Get the hell out. You don’t belong here. You can’t even mentally afford a membership. You’re not stable. You’re prone to change, fail or give away at any minute. You’re rocky, wobbly, and volatile, you’re playing it close to the line of being deranged, demented, unhinged, and mentally disturbed.
I swear I keep ignoring the signs. I see you coming a mile away. See because even though you believe you’re tiptoeing with all the drama you bring, it’s quite the contrary. You noisy as hell. You’re a vampire, just waiting in the dark to suck the life out people, and leave them for dead. Cause you’re dead. Sure you’re walking around breathing, but you’re dead. You’re no longer alive mentally. You’re cruel, unfeeling, uncaring, cold, lifeless and miserable. That’s not the sad part; the sad part is you don’t even realize it. You just keep waiting for somebody, anybody, to make you come alive again just by walking along side you in your foolishness. Somebody to okay your unacceptable behavior.

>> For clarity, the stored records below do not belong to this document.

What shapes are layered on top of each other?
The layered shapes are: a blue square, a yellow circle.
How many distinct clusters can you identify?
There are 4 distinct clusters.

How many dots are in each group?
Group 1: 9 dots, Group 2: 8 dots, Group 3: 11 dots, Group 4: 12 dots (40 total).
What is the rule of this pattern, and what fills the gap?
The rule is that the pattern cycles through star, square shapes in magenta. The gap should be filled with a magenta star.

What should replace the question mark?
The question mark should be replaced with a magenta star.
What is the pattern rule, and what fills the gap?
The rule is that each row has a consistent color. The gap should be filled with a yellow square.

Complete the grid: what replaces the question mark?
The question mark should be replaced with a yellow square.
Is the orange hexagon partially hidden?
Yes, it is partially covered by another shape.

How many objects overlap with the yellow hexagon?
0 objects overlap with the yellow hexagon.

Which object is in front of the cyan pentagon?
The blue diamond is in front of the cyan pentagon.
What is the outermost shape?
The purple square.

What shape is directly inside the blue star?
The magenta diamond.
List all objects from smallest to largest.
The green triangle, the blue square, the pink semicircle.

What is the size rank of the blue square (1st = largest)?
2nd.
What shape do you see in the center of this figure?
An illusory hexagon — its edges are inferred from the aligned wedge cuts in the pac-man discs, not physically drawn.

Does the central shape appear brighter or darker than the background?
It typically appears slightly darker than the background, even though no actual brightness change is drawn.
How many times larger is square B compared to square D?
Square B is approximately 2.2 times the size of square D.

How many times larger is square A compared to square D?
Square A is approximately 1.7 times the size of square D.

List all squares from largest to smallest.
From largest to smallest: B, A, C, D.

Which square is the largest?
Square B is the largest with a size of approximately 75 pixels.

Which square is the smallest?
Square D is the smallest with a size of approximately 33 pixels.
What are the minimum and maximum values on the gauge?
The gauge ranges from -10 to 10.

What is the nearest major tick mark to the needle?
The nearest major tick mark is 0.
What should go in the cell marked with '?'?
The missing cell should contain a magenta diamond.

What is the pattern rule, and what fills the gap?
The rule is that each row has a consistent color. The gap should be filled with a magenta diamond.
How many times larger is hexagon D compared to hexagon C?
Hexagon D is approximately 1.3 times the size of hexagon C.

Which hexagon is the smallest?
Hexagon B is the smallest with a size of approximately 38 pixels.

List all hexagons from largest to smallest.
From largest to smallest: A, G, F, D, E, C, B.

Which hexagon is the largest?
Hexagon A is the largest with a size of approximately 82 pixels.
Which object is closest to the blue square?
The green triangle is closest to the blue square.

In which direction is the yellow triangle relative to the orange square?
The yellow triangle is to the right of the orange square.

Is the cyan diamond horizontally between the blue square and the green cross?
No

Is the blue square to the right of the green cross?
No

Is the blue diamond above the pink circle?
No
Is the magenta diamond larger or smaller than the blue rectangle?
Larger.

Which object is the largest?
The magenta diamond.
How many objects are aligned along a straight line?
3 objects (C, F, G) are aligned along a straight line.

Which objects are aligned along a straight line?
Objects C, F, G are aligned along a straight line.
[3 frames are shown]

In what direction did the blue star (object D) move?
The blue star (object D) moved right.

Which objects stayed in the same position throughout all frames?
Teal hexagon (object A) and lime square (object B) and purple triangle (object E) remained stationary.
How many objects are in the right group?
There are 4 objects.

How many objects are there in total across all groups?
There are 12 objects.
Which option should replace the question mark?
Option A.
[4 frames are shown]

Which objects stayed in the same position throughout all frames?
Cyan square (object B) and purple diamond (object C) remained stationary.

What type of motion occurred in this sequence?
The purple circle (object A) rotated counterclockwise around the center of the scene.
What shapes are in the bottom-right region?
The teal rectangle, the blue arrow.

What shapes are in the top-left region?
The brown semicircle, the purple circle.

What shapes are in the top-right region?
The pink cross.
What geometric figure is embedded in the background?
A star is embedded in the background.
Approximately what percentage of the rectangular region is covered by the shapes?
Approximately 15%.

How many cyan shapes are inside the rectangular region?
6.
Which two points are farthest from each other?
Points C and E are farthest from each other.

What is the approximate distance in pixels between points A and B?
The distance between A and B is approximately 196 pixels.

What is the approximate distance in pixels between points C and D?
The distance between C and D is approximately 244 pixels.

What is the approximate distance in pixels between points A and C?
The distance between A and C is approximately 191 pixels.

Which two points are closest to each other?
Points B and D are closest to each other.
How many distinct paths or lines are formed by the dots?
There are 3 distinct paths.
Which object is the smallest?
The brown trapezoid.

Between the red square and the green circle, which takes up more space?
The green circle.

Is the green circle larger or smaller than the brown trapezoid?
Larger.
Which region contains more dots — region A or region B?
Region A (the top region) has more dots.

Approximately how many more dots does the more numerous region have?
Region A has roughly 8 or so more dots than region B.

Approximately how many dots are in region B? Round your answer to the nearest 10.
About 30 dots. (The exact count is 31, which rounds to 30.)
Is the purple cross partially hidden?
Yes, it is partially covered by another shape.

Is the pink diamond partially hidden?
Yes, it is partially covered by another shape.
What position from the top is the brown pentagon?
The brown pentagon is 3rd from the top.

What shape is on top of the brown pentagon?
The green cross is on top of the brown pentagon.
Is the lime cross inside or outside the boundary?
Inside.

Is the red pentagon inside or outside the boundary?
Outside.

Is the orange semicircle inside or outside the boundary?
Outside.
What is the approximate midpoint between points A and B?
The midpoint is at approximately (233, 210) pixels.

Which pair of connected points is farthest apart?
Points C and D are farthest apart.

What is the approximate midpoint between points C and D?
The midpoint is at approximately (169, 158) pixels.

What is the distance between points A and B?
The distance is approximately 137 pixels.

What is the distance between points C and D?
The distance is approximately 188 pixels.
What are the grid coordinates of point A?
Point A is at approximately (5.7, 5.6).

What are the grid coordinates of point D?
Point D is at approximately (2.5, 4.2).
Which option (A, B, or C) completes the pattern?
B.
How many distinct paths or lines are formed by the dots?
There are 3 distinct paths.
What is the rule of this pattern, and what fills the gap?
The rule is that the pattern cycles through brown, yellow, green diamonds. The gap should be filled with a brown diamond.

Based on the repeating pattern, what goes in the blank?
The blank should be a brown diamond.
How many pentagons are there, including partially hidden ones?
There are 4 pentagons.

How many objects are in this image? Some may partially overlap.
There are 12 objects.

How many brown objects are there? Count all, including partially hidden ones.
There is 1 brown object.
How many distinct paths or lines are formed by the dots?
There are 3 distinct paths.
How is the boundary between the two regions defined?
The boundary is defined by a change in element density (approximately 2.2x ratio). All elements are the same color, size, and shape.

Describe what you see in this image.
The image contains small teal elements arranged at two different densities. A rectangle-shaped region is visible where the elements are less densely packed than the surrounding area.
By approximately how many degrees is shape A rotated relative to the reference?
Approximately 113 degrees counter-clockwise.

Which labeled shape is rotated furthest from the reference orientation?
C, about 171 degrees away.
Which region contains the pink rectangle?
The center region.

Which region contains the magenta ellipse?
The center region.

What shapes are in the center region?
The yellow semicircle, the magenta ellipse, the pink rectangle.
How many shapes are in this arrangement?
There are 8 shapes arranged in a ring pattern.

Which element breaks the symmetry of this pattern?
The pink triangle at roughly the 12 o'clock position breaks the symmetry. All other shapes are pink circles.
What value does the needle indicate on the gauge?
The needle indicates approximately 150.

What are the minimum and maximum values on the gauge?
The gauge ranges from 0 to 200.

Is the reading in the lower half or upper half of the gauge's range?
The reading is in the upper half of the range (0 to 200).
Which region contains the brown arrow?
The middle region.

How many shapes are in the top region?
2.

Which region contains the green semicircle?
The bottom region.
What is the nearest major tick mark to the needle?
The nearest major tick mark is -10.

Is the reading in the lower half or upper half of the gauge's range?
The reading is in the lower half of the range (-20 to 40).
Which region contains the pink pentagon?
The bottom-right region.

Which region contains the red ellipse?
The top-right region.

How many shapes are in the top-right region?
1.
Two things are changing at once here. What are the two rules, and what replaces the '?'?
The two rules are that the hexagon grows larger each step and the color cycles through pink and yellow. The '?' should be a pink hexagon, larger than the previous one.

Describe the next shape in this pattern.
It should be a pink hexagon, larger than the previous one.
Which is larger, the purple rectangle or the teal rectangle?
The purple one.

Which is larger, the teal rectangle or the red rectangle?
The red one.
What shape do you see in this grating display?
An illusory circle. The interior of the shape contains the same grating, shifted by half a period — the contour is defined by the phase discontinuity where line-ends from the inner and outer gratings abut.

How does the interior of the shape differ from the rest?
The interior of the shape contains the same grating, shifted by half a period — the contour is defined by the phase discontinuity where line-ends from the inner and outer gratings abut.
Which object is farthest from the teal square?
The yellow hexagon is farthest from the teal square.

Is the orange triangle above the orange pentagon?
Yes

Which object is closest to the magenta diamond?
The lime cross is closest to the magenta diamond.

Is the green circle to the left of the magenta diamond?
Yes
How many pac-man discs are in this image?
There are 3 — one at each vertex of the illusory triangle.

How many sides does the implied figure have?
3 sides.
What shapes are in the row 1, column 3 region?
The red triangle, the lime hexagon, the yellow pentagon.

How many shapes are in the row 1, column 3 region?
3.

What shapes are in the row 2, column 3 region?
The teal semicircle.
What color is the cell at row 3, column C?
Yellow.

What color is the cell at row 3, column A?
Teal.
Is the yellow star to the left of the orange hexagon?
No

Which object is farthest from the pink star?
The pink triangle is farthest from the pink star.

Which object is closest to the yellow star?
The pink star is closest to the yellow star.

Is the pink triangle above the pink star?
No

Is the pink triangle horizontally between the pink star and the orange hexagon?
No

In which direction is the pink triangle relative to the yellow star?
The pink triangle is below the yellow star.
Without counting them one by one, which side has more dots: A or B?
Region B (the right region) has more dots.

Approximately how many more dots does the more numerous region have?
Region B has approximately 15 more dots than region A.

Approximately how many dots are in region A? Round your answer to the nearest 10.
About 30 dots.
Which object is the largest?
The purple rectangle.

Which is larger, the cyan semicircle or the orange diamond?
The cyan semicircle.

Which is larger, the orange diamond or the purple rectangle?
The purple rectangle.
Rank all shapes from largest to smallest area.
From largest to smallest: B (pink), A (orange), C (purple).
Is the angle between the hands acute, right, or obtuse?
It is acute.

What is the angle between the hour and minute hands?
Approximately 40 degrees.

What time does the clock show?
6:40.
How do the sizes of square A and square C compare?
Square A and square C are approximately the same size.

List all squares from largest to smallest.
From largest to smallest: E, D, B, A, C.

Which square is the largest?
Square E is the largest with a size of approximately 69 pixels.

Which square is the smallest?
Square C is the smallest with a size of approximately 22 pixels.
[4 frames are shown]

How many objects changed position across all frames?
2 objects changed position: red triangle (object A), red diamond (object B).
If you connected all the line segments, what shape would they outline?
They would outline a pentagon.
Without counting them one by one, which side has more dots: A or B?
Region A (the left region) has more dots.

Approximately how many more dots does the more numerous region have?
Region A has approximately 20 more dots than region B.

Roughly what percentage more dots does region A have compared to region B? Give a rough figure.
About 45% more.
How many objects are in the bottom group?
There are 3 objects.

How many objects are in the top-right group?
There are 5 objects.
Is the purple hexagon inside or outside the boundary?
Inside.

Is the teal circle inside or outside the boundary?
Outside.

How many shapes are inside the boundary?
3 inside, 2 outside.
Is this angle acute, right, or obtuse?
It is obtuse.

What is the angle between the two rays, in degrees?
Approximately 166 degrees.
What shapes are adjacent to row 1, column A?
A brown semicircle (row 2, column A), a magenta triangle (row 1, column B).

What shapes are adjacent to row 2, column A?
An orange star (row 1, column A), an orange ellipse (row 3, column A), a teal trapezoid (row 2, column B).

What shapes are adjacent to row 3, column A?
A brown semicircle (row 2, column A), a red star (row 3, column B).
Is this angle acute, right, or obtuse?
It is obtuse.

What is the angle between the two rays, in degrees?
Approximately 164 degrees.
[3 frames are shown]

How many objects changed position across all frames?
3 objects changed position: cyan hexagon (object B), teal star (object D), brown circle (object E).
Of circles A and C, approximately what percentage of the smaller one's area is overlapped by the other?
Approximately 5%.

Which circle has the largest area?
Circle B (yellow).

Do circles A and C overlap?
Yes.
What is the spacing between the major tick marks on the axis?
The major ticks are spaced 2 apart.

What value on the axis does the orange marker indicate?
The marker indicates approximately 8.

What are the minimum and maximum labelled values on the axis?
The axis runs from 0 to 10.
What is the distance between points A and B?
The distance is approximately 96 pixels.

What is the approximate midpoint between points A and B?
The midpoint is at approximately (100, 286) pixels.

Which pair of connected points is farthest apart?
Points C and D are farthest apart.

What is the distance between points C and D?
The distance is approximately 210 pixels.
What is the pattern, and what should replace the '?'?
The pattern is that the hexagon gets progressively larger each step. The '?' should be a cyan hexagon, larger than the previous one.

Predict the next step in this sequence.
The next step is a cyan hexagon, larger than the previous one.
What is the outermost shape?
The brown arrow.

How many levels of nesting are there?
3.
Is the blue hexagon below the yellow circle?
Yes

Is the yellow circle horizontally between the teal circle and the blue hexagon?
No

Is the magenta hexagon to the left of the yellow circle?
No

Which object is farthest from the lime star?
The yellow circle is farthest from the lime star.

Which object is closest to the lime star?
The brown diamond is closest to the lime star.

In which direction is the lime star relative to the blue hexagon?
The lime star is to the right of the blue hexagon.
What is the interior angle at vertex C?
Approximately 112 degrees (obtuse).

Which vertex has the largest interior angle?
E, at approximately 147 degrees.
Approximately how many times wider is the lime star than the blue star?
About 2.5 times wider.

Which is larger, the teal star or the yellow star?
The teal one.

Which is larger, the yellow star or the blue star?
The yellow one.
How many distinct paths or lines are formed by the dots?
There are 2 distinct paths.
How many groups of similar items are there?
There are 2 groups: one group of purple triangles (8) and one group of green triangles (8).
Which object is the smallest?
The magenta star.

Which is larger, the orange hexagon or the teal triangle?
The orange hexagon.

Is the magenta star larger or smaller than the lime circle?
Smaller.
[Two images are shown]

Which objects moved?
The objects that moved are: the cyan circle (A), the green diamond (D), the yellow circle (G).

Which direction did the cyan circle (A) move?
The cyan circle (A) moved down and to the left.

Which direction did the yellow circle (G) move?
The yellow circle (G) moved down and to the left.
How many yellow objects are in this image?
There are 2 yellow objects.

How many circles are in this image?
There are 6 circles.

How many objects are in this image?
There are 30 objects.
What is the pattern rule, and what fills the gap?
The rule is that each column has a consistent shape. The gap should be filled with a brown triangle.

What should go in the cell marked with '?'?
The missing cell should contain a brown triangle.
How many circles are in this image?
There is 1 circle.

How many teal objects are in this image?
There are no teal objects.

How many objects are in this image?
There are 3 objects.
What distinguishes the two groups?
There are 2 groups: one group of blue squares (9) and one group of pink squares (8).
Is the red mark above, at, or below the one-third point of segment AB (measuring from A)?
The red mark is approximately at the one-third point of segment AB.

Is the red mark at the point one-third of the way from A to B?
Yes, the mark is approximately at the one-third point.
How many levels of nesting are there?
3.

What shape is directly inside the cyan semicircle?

Oh did I mention the foot soldiers that started your journey with you are growing increasingly tired and noncommittal? Why? Because like others before them, who were once advocates of your crap, they too are growing weary from the lack of love and support you are now showing them. They’re almost crawling on all fours from the stench of your attitude. You see because you are the head, the body that is following you in your mess is decaying, and there’s nothing you care to do about it. Your cheerleading squad is slowly dying off. Their moves are weak. Their two-legged stunts, and high flying basket tosses have turned into a mere pitter-patter. Your mask has come off, and you bout an ugly MOFO.
So where does that leave a fool like me? I now again have to press restart on my odometer. I have to push pause and realize that God does not give me my peace to lose it to foolishness. Now I have to go backwards and gather myself so I can move forward. I fell short. I digressed a little from His original plan. I’m grateful He didn’t allow me to drift very far from where He started me. So in no time, I’ll be back up. I will ascend, and once again mount up and rise to the occasion. This is my Public Service Announcement. This is my message. This is me raising my own awareness.